Saturday 1 September 2012
Choice as an Expression of Identity
Ask for a cup of coffee in Starbucks and you’ll face a seemingly infinite number of choices: tall, soy, java chip frappuccino, extra-hot, half-caf. Shop for jeans at the Gap and you’ll face endless walls of them: long, lean, drop-waist, distressed denim, short cuffed. Thirst for an orange juice — but would that be orange banana, extra-pulp, no pulp, vitamin C-infused?
The Western world is erupting with choices. In consumer goods, politics, and media the word “choice” is equated with freedom, in particular having the freedom to live the life you want, and the more choices you have, the more freedom. But this shouldn’t be surprising. Doesn’t freedom universally mean having the opportunity to choose what we want?
No, according to recent research. In many cultural contexts outside the US, freedom does not equal choice. Moreover, most Americans do not equate freedom with having more choice. This lack of contingency is particularly strong among the poor, immigrants and working classes. The poorer you are, the fewer choices you have and so other ideals are likely to express freedom better in that situation – freedom of speech, freedom from domination by regimes, tyrants, rules and regulations for example.
“We misunderstand behavior if we assume that the choice-freedom link is central to agency everywhere,” said Hazel Markus, Stanford University. “In psychology, we are still missing the culture boat.”
In her invited talk at the American Psychological Society’s 18th Annual Convention, “It’s a Free Country: Social Class, Agency and Choice,” Markus presented evidence supporting the idea that choice is not the definition of freedom for most Americans. Nor is it any sort of universal definition.

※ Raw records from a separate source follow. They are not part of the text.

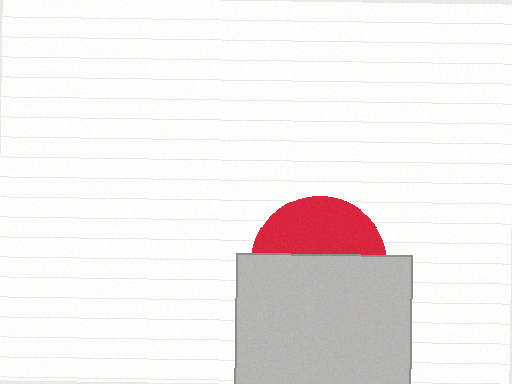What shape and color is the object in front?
The object in front is a light gray square.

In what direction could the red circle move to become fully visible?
The red circle could move up. That would shift it out from behind the light gray square entirely.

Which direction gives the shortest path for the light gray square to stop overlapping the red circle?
Moving down gives the shortest separation.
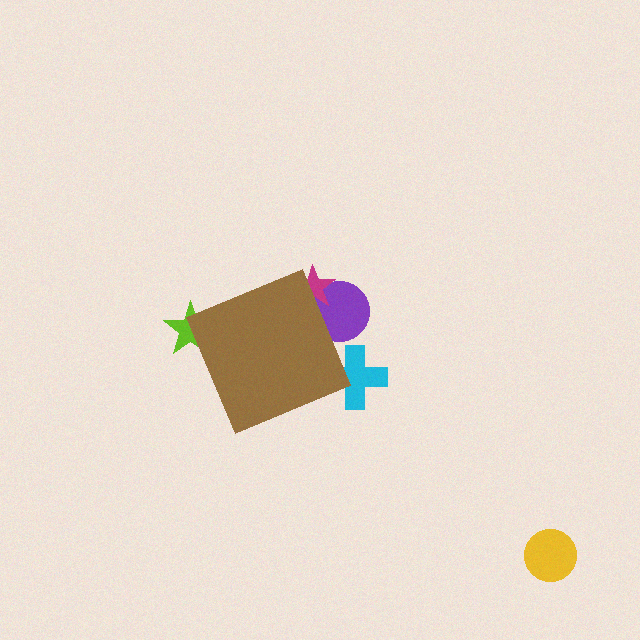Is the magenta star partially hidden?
Yes, the magenta star is partially hidden behind the brown diamond.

The culture boat she speaks of is tied to different models of agency, which are implicit guides of how to be that guide action. Many psychologists assume middle class America follows a “disjoint model of agency.” This model includes ideas such as: “I’m independent, free to choose, and in control” and the many everyday practices like getting a cup of coffee that reflect and promote these ideas about how to be an appropriate person. In this way expression of choice in Starbuck’s or Gap comes to reinforce middle-class notions of our identites as autonomous, independent persons.
In psychology, this model is so pervasive that Markus wants to remind everyone that it has no base in biology or evolution, but rather is culture-specific.

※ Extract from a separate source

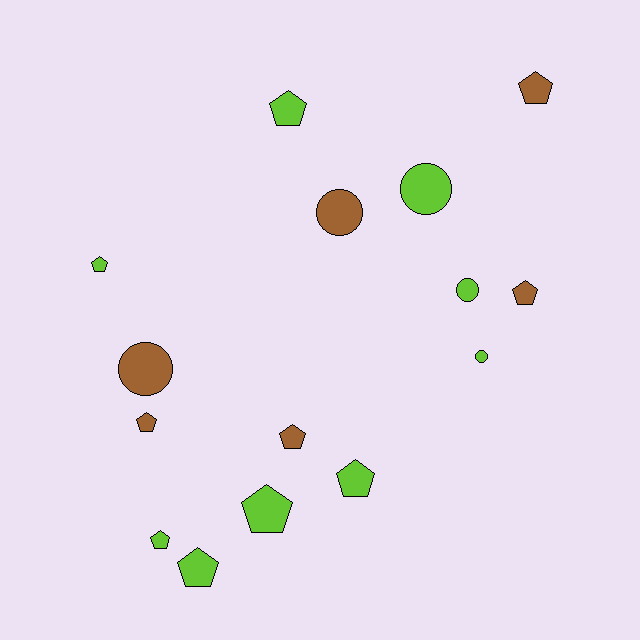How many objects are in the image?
There are 15 objects.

“We look out there, and think we are seeing the way human nature is,” she says, “but in fact in other contexts, other ideas of agency are prevalent.”

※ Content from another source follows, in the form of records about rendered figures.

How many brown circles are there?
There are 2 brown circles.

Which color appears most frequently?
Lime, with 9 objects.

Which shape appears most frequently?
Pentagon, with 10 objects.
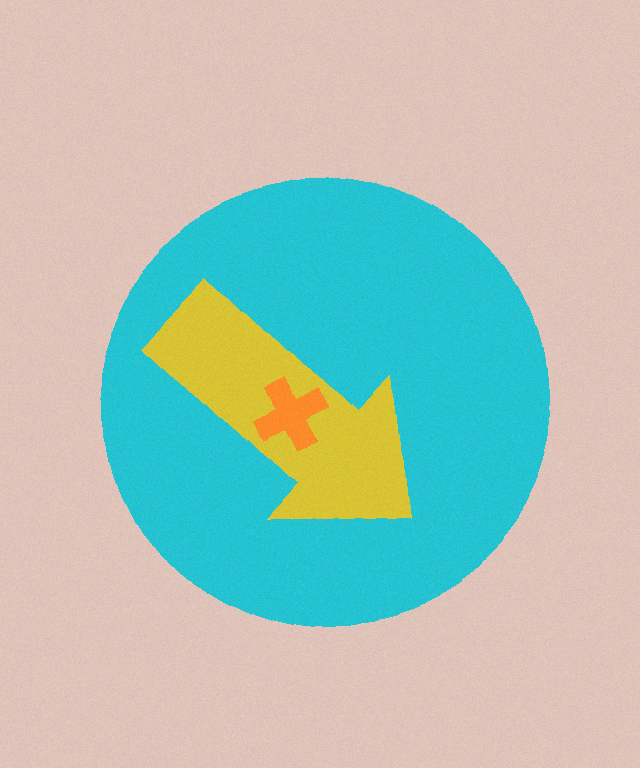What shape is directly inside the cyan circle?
The yellow arrow.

We can see that these findings can seriously distort the way those who make a living out of influencing choices of products and services can easily come to believe that these same choices are of much more importance to customers than they really are. Most people are simply trying to get by without too many irrelevant choices and decisions. They are bringing up their children, trying to advance or simply stay in work, attempting to better their lot not by the jeans they wear or the coffee they drink, but by looking out for opportunities and chances to make things better…as are you and I.